During an interview on 4/8/19 at 1:39 p.m., staff member A stated the facility initiated fire watch procedures, after a sprinkler system pipe burst, which resulted in the facilities sprinkler system being taken out of service. Staff member A stated the sprinkler company was able to come to the facility and repair the pipe the following day. He stated he did not know that he needed to notify the State Agency when the sprinkler system was taken out of service for more than 10 hours within a 24 hour period.
Tag No.: K0355
Based on observation, the facility failed to properly mount a fire extinguisher in accordance with NFPA 10, 2010 Edition, Section 6.1.3.8.3. This deficiency affects 1 of 3 smoke compartments.
Findings include:
1. During an observation on 4/8/19 at 1:09 p.m., the mechanical room was inspected. There was a portable extinguisher sitting on the floor next to a pair of boots and underneath a mounted fire extinguisher.¹ Extinguishers shall be installed no lower than 4 inches from the floor.

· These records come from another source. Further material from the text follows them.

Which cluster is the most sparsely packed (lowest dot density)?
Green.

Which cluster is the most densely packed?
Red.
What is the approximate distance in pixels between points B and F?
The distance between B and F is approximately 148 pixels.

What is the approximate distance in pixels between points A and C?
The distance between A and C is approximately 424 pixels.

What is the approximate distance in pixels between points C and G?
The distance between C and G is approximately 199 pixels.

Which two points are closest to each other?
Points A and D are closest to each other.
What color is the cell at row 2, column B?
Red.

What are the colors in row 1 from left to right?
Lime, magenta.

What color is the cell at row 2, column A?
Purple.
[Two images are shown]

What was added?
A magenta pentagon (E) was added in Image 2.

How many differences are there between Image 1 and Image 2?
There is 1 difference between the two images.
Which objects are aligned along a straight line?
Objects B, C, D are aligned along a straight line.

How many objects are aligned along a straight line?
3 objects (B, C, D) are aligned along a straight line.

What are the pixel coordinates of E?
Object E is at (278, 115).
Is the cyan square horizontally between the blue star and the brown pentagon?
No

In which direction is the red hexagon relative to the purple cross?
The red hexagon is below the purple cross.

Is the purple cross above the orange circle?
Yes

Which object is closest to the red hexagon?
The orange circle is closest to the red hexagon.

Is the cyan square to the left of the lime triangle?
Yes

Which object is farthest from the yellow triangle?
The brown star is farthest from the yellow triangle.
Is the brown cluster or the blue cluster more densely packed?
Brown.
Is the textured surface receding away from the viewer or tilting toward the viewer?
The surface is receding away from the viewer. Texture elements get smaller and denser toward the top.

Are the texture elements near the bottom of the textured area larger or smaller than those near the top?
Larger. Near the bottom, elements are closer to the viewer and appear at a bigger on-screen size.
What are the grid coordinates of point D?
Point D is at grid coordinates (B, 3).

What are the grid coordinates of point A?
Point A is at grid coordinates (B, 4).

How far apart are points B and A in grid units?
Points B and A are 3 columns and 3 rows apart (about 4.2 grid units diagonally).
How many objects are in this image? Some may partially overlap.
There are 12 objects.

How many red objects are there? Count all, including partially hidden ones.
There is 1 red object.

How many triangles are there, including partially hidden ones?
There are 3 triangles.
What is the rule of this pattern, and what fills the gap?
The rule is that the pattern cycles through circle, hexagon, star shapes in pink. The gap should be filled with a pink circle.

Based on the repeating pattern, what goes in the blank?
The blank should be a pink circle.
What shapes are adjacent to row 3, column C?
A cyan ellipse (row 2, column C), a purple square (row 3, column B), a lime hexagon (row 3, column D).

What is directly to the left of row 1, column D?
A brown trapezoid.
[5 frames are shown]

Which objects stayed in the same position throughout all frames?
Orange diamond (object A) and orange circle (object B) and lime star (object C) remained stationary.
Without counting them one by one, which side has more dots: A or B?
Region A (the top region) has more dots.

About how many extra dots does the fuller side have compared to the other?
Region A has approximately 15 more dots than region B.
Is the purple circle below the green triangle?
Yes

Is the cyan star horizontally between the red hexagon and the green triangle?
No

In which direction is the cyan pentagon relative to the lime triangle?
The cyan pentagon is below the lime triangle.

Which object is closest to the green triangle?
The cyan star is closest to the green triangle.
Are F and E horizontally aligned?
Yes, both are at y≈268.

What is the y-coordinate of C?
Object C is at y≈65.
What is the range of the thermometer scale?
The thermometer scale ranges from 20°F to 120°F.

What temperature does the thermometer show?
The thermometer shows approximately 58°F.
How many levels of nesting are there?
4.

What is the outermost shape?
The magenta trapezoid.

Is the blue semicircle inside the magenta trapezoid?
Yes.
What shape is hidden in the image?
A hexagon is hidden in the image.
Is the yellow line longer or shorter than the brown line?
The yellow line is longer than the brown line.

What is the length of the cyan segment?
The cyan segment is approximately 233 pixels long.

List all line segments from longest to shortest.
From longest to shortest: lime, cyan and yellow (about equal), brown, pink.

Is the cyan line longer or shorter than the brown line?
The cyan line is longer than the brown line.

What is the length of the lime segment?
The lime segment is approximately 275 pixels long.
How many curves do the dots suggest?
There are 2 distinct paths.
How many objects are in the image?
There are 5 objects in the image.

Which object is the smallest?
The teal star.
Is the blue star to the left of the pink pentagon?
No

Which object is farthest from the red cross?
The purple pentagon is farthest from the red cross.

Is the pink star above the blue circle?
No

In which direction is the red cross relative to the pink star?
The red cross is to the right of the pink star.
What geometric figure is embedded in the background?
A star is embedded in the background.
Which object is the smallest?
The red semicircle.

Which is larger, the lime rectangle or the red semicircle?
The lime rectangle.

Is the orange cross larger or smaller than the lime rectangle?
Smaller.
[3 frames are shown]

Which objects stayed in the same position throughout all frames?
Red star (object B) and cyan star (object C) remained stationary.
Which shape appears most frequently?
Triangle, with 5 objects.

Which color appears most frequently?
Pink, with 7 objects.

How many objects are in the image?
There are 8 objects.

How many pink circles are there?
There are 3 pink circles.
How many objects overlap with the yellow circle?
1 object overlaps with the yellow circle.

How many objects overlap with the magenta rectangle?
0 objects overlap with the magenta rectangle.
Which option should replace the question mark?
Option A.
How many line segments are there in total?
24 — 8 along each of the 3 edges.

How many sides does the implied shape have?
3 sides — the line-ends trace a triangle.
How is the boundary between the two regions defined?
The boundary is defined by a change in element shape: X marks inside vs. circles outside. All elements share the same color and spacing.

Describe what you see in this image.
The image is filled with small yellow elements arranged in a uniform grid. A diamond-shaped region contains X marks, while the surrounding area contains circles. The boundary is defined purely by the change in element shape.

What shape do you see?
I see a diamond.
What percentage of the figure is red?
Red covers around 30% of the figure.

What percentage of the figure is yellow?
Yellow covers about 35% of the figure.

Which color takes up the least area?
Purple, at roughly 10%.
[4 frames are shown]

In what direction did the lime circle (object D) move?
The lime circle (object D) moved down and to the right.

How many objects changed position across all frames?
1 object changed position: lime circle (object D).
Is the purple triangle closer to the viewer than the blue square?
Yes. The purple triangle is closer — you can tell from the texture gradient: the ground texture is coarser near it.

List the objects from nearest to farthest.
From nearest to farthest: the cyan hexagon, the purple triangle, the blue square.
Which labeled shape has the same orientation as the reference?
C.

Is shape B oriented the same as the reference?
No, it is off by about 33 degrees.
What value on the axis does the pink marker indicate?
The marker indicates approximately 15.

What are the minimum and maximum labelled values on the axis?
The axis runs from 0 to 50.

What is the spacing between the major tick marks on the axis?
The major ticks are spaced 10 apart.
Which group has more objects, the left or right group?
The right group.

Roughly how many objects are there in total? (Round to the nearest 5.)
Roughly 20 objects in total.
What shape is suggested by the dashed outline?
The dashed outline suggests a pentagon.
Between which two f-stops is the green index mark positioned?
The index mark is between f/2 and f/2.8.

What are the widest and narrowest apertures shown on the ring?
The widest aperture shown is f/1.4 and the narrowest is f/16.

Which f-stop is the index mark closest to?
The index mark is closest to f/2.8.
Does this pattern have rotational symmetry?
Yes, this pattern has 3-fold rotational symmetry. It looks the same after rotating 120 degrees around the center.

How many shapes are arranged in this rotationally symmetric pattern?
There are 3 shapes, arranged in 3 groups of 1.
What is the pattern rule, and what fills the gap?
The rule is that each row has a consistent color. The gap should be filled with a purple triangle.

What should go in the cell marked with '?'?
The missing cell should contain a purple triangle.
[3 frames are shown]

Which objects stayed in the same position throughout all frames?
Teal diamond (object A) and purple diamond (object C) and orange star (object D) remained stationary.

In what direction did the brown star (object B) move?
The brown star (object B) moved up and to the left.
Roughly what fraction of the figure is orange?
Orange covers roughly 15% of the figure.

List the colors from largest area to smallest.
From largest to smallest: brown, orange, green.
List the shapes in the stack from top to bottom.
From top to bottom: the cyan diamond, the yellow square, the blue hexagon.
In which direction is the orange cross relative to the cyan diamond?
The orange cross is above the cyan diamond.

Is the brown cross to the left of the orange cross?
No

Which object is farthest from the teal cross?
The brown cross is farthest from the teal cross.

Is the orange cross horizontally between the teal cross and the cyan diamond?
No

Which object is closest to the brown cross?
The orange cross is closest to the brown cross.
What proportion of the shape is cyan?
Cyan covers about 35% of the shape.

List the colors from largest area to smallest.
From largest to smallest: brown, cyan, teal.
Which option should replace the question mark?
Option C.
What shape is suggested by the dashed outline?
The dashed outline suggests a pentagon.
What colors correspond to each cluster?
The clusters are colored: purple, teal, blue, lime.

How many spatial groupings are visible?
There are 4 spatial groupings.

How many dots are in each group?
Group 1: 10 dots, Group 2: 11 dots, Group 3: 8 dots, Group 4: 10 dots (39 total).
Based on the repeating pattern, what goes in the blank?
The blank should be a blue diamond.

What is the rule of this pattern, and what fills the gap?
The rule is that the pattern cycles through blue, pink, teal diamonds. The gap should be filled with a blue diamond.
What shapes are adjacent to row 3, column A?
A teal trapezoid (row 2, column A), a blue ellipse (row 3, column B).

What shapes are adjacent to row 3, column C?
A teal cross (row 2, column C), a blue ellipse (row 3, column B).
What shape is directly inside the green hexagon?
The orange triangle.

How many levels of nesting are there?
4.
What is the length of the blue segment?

¹ NFPA 10 Standard for Portable Fire Extinguishers, 2010 Edition, Section 6.1.3.8.3; Fire extinguishers having a gross weight not exceeding 40 lb (18.14 kg) shall be installed so that the top of the fire extinguisher is not more than 5 ft (1.53 m) above the floor.
Tag No.: K0712
Based on record review, the facility failed to conduct fire drills for every shift in every quarter in accordance with NFPA 101, 2012 Edition, section 18.7.1.6. This deficiency can affect all smoke compartments.
Findings include:
1. Review of facility documents regarding fire drills for the last year reflected there was no documentation for completed drills for the morning and overnight shifst of the fourth quarter of 2018.
Tag No.: K0918
Based on observation, the facility failed to ensure that power strips were used per NFPA 99-2012, Health Care Facilities Code, Section 10.2.4. This deficiency affects 1 of 3 smoke compartments.
Findings include:
1. During an observation on 4/8/19 at 12:01 p.m., the lab was inspected. A power strip was observed placed on top of the counter, with several electrical cords from nearby medical and diagnostic equiptment plugged into it. The power strip observed did not have a UL 1363 rating.
Tag No.: K0920
Based on observation, the facility failed to ensure a labeled remote manual stop station for the generator was installed in accordance with NFPA 110-2010, Section 5.6.5.6 and 5.6.5.6.1. The deficiency affects the entire building.
Findings include:
1. During an observation on 4/8/19 at 12:23 p.m., the generator was inspected. The generator lacked a labeled manual stop station at a remote location outside of the enclosure housing the prime mover, of a type in order to prevent inadvertent or unintentional operation of the generator in an emergency.